In March 1931, Gumede was called to give evidence before the Native Economic Commission on the condition of Africans in the country. His evidence spurred him on to become more involved with African politics in Natal. Gumede returned to Pietermaritzburg in 1932 and attempted to introduce a more militant approach in the NNC. In June 1932, it was decided that all future NNC meetings would be held under the auspices of the Natal African Congress (NAC), thereby aligning itself closer to the ANC. Gumede was appointed chairman and Dube was appointed President. At the next meeting, Gumede was elected president of the NAC. For a short period in 1933, Gumede became involved with the ICU but the relationship soon faded.

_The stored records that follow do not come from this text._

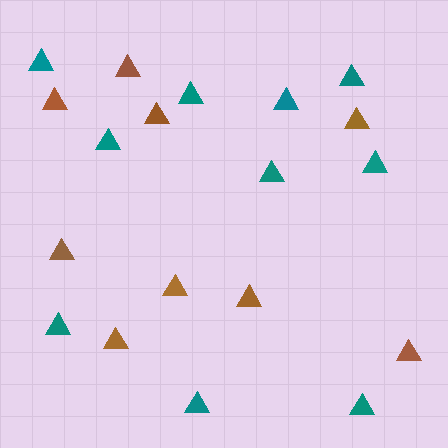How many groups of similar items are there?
There are 2 groups: one group of teal triangles (10) and one group of brown triangles (9).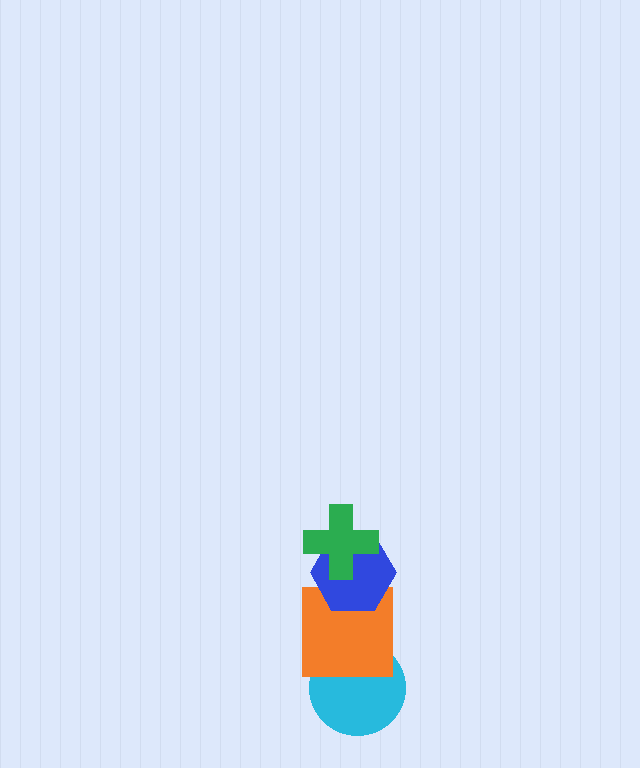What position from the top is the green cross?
The green cross is 1st from the top.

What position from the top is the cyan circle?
The cyan circle is 4th from the top.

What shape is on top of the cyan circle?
The orange square is on top of the cyan circle.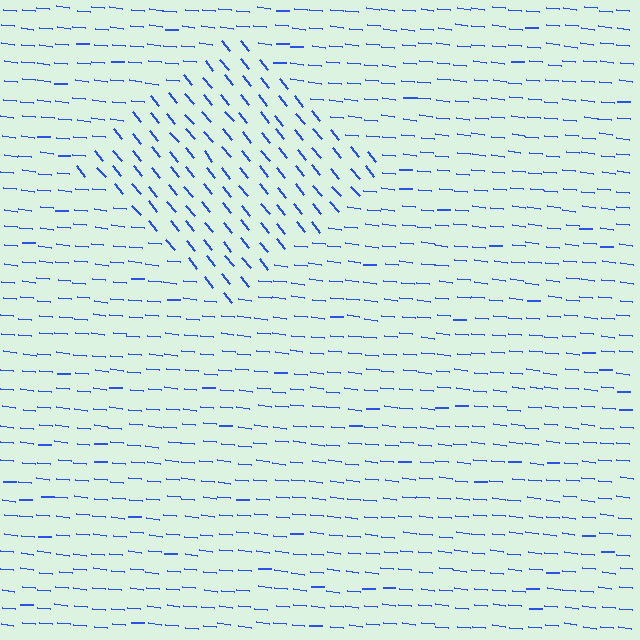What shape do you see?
I see a diamond.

Gumede continued his political agitation when Barry Hertzog introduced his notorious African Bills in 1935. In his letters to Black newspapers, Gumede called upon Black people to reject the bills. He attended the All African Convention(AAC) in December 1935, where the call was made to reject the Bills. However, the AAC failed to halt the Bills and during its second congress, members decided to support the Native Representative Council (NRC) in the hope of improving the situation from within. Opposition to the Bills breathed new life into the ANC. Gumede, although nominated for a seat on the NRC, failed to secure a seat. This by no means signalled the end of the road for Gumede as he continued to assist chiefs in putting their land claims before the Native Affairs Commission. During 1942, Gumede again tried to secure a nomination to the NRC, but failed. Accepting defeat gracefully, Gumede continued to assist Black workers who were unfairly dismissed from their jobs. The highlight of Gumede’s career came in December 1943 when he was honoured as Life President of the ANC at the annual meeting of the ANC in Bloemfontein. At this very same meeting, the historic resolution was passed for the formation of the ANC Youth League. Resolutions passed in the October 1946 Congress calling for more militant methods of protest signalled the end to the peaceful and constitutional methods embarked upon thus far. For Gumede this signalled the long-awaited militant path that he hoped the Congress would follow. Fortunately, he lived to see these resolutions passed just before his death on 6 November 1946. Throughout his political career, Gumede spoke out against the intolerable policies against Black people. Described as a man seldom angered or harsh in judgement, who accepted criticism as the expression of opinion that people were entitled to, he believed in the power of the pen. His passion to serve his people surpassed his need to gain material wealth. The legacy of JT Gumede’s willingness to serve his people will remain an important part of South African history.